Les reflets d’Omar Sy sont démultipliés dans cette photo aux couleurs vives. L’acteur porte une veste de couleur claire, qui tranche avec son environnement, dominé par un orange vif.

Rencontre avec un comédien gentleman

Dans Lupin, dans l’ombre d’Arsène, Omar Sy campe mille personnages en un seul.

Photographie par Marcel Hartmann
10 septembre 20218 MINS

On découvre, en plan panoramique, le Louvre, scintillant dans la nuit, puis on enchaîne sur une équipe d’hommes à l’allure banale qui pénètrent dans un bâtiment du musée. La caméra isole Assane Diop (Omar Sy), braqueur de génie en quête de vengeance et “homme aux mille visages”. Et son identité se démultipliant presque à l’infini n’est que l’un des atouts de la série Lupin, dans l’ombre d’Arsène, signée Netflix.

Assane est campé par Omar Sy, comédien préféré des Français et personnalité charismatique. L’acteur a fait ses débuts comme humoriste au début des années 2000, avant de tourner dans des films comme Nos jours heureuxetTellement proches, tous deux réalisés par Olivier Nakache et Éric Toledano, où il a mis au point le genre de personnage attachant qui l’a fait connaître.

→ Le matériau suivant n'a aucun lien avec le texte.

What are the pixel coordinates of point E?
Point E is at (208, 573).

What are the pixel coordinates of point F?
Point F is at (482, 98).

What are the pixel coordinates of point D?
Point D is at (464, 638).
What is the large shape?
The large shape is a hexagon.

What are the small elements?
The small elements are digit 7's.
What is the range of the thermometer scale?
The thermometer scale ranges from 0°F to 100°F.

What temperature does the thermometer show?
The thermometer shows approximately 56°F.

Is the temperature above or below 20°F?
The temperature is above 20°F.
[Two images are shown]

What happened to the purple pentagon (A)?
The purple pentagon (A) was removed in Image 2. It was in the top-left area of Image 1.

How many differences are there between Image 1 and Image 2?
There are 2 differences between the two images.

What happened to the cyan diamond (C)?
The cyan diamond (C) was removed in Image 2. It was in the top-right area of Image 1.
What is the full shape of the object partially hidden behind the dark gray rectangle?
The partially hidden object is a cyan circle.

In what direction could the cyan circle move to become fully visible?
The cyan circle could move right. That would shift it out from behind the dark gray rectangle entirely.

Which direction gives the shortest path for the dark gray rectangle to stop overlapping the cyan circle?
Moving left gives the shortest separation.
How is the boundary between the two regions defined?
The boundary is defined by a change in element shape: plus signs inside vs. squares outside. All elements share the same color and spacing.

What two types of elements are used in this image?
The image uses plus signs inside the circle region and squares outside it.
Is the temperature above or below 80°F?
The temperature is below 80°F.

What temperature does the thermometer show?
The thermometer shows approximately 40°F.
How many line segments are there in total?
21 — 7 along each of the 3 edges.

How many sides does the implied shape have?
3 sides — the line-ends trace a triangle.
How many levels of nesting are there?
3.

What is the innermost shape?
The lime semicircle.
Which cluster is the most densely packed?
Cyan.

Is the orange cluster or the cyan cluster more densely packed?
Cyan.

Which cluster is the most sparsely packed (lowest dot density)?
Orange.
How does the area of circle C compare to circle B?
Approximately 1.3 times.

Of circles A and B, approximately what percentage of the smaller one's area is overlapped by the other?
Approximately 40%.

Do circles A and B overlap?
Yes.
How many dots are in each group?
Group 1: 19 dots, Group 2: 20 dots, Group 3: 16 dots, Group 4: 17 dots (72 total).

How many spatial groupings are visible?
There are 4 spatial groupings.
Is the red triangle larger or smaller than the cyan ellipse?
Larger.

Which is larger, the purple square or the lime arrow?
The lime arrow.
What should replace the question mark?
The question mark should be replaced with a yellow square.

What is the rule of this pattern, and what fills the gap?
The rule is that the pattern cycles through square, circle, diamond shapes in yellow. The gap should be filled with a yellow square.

Il s’impose sur la scène internationale avec Intouchables de Nakache et Toledano qui lui vaut un César et conquiert près de 20 millions de spectateurs ! Depuis, il s’est illustré dans de grosses productions américaines comme X-Men : Days of Future Past et Jurassic World, et a donné la réplique à Tom Hanks dans Inferno et Harrison Ford dans The Call of the Wild.

Dix ans après le phénomène d’Intouchables, Omar Sy a sans doute trouvé son rôle le plus populaire auprès du public international. Si Lupin est sa première série, il s’agit aussi de son rôle le plus complexe. Inspirée du célèbre Arsène Lupin de Maurice Leblanc, la série offre une relecture élégante, trépidante et contemporaine d’un personnage depuis longtemps inscrit dans l’imaginaire collectif des Français. Et si le rôle est assez physique, Omar Sy a privilégié la sobriété.“

En général, je suis plus démonstratif. Avec Lupin, j’étais davantage dans la retenue — et c’est un nouveau territoire pour moi”, indique-t-il. “Et puis, on est moins fatigué à la fin de la journée ! ”, plaisante-t-il.

L’image d’Omar Sy se démultiplie encore. L’acteur porte ici un manteau brun orangé et des Jordan 1 rouges.

Manteau, pull et pantalon : Lacoste. Baskets Air Jordan 1 : Nike.

Nous avons rencontré le gentleman comédien pour évoquer Lupin, dans l’ombre d’Arsène.

Franck Garbarz : Il me semble que vous êtes arrivé sur ce projet dans des conditions de rêve puisque c’est Gaumont qui vous a demandé ce que vous aviez envie de jouer...
Omar Sy : On ne demande pas souvent cela aux acteurs et c’est le genre de chose qui arrive rarement. Je n’ai pas hésité longtemps avant de répondre Arsène Lupin, le personnage idéal pour un comédien — il est charmeur, malin, il endosse plusieurs personnalités et il permet de traverser toutes sortes d’aventures. Si j’étais anglais, j’aurais répondu James Bond. Mais en France, on a Lupin !

Quand on grandit en France, on sait qui est Lupin, on sait à quoi il ressemble, de quoi il est capable — il est l’un de nos héros. Mais j’étais plus familier de la version manga de Lupin, et j’ai donc découvert le personnage dans les années 80 grâce au point de vue japonais sur l’œuvre de Maurice Leblanc ! Quand je me suis engagé dans le projet, je me suis mis à lire les livres et à revoir toutes les adaptations. Je dois dire que l’interprétation de Georges Descrières (dans la série des années 70) est ma préférée.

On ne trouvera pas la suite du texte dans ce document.